Diversi gli attacchi ricevuti dalla Premier Giorgia Meloni nelle fasi successive al Referendum Giustizia che ha visto trionfare il “no”. Non sono mancate anche delle gag ironiche su quanto accaduto successivamente, compreso il “caso” Piantedosi-Claudia Conte. Proprio su questi due argomenti ha voluto fare chiarezza Arianna Meloni, intervistata dal Corriere della Sera.

Arianna Meloni: la reazione del Governo post Referendum
Intervistata dal Corriere della Sera, Arianna Meloni ha fatto chiarezza su diversi aspetti legati alle mosse del Governo, attuali e in chiave futura. La responsabilie della segreteria di Fratelli d’Italia ha spiegato come il Governo abbia intenzione di andare avanti fino all’ultimo giorno di legislatura con “serietà e responsabilit”. La Meloni ha precisato che non ci saranno regalìe dell’ultimo minuto “che andrebbero a pesare sul futuro dei nostri figli” ma soprattutto, con riferimento alle opposizioni, che non si lanceranno in aria “palloncini destinati a sgonfiarsi in un attimo”.
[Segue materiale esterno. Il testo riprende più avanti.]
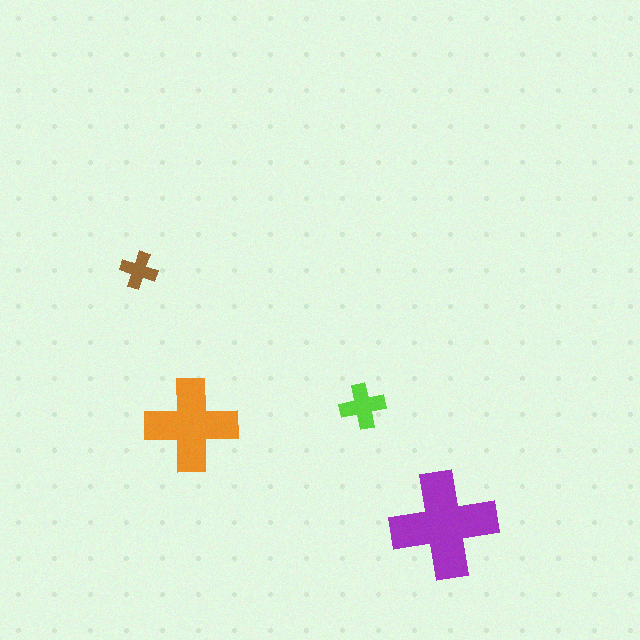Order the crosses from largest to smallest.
the purple one, the orange one, the lime one, the brown one.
In questo senso la Meloni ha ribadito che “vogliamo costruire un Paese che sia migliore oggi, ma anche domani, non vogliamo inseguire un consenso facile, dal primo giorno ci siamo rimboccati le maniche e messi a lavorare a testa bassa, continueremo a farlo con slancio e abnegazione, nonostante un quadro internazionale mai così difficile”.
In questa ottica rientra anche il “no” dell’Italia al Referendum che è stato anche un “no” all’attuale Governo anche se guai a parlare di rimpasto o altro: “Noi non ci presteremo ad alcuna soluzione ambigua, a governi tecnici o di larghe intese. I governi funzionano solo se alla base ci sono programmi condivisi, non pastrocchi per tirare a campare”.
Le dimissioni post Referendum e il caso Piantedosi
Nel corso dell’intervista, di cui vi stiamo riportando solo brevi estratti, la Meloni ha commentato anche le successive dimissioni di alcuni esponenti di Governo arrivate dopo il Referendum: “Ci sono state dimissioni dovute a ragioni di opportunità di persone che peraltro avevano svolto benissimo il proprio lavoro. Siamo tutti esposti alla legge del click, alle notizie ripetute e rilanciate, agli attacchi strumentali. Non è un bene, ma è un fatto. Il governo deve lavorare in tranquillità”.
E sul caso Piantedosi-Claudia Conte: “Se c’è stato regolmento di conti interno? Lo escludo, non vedo a chi avrebbe giovato. Piantedosi è un ottimo ministro, le vicende personali che diventano gossip non mi appassionano e – se non esistono problemi sul piano dell’azione del governo o comportamenti non corretti – non vedo perché dovremmo interessarcene”.